I m about to buy a K750i too, but the current price drops in sony phones has again confused me

K750i in Lucknow : Rs 12.5k
W700i : Rs 13.7k

K750i - Autofocus + walkman brand, UI + 256 MB Card = W700i

if u not into imaging then W700I is what u should get....u won't miss autofocus, besides the camera shutter of W700i seems better then K750i (good for taking secret pics)...& 256 MB standlone card costs about Rs 2000

although...if u getting a phone, for camera only, then get K750i, if camera is not the most important thing for u, then get W700i


----------



## freakanomics (Jul 18, 2006)

k750i better than w700i....go for it..


----------



## sagsall4u (Jul 19, 2006)

o.k guys made my decision and d winner is 
D K750i  <applause>
let me tell u why d k750i is better.
1: IT has autofocus 
2: black is better than gold  coz d w700 looks like d phone from nokia  u know  for chicks 
3:if i buy the fantopia earphones and a 1gb card  d phone wud be even better than d w800i( i hate d 800i's white n orange look}

so its a win win situation coz i wud get a good cam and a good media player ..   what say u ppl ..... anyways thankx u all for helping me out .


----------



## mandar5 (Jul 19, 2006)

Hey guys can you all just let me know is k750i connectable to fantopia ear phones of W series phone?Whats the price of it?
  Thanks,


----------



## freakanomics (Jul 19, 2006)

Now, thatz a cool decision, sagsall4u, cheers!!!


----------



## infra_red_dude (Jul 20, 2006)

i'd say if u exchange the k750i's mem card wid a256mb one and buy the fontopia's earbuds it'd cost actually more than w700i! so choose wisely!


----------



## sagsall4u (Jul 22, 2006)

Guys  check out the price i''m getting for d K750i
K750i 11.5k
memory pro duo  
256mb-850
512-1100
1 Gb-1500

so im  getting  the phone with 1Gb mem at13000 k  cool na!!!


----------



## Abhijit_T (Jul 25, 2006)

WHERE are u getting the 1GB memory stick duo pro for 1500 bucks???


----------



## icecoolz (Jul 25, 2006)

yea i agree wih what Abhijit is asking...cos the prices u mention are unlikely for the memory duo pro.
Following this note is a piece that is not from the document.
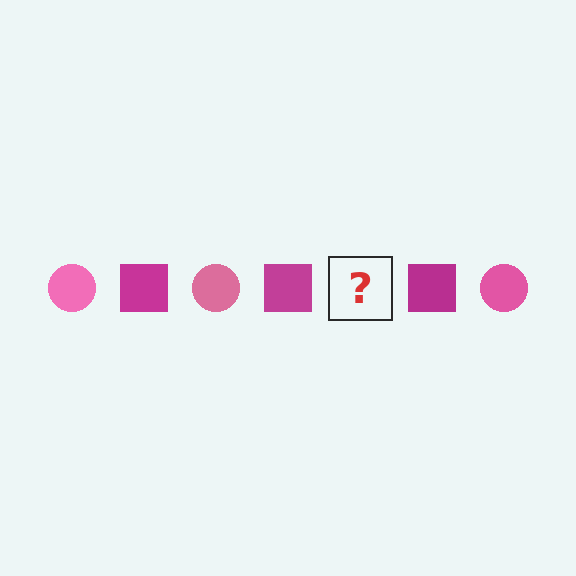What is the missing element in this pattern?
The missing element is a pink circle.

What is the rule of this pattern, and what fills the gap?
The rule is that the pattern alternates between pink circle and magenta square. The gap should be filled with a pink circle.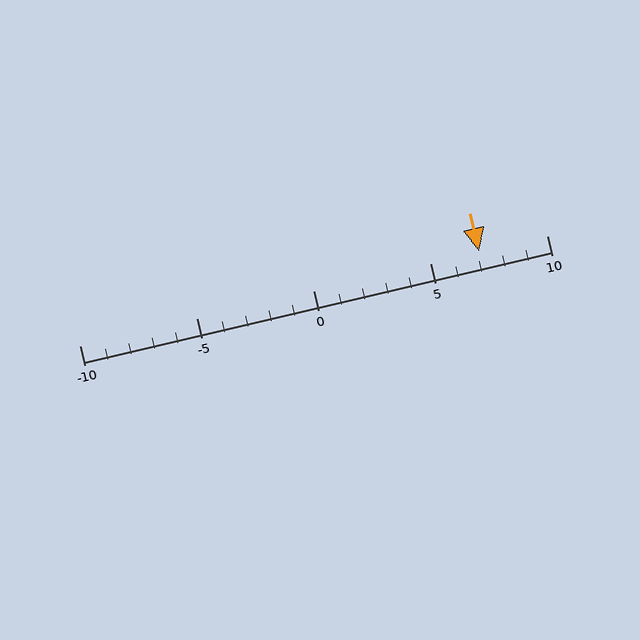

Have a look at this: 

*search.ebay.in/search/search.dll?cgiurl=*cgi.ebay.in/ws/&fkr=1&from=R8&satitle=memory+pro+duo

a 512 megs costs above 2k...be careful what u buy...cos if u get the wrong card no ways is it gonna work in an SE.


----------



## sagsall4u (Jul 25, 2006)

hey abhijit n ice .. guys  u cant buy or compare prices from ebay  coz dudes  ebay sucks for cellphones
i went to a dealer in MUMBAI and personally checked out the prices and cards.  so the prices i quioted are true.. u just need to find the right dealer.
and for the last time EBAY SUCKZZZZZZZZZ


----------



## sagsall4u (Jul 27, 2006)

got the phone yesterday.4 12900 with a gb memory
1st impressions
images dont do it justice .its quite small. joystick no problem . will give more in 2 days


----------



## Abhijit_T (Jul 27, 2006)

which dealer did u go to?
please.....tell me......


----------



## sagsall4u (Jul 28, 2006)

d dealer shop is in mumbai.
exact location is chembur (E)
the shop name is G3 communications
as they keep only 1 set at a time, call him at 022 25237878 and ask him about the price and stuff.


----------



## ashnik (Jul 30, 2006)

congrats bro, u got exact prices. and thanks for the no.


----------



## xxxalexxx (Jul 2, 2009)

w700 is good dude just go for it....




_____________________________________________

 outsourcing solution in Bpo and Call center


----------



## dOm1naTOr (Jul 2, 2009)

wtf?
 look at the date dude


----------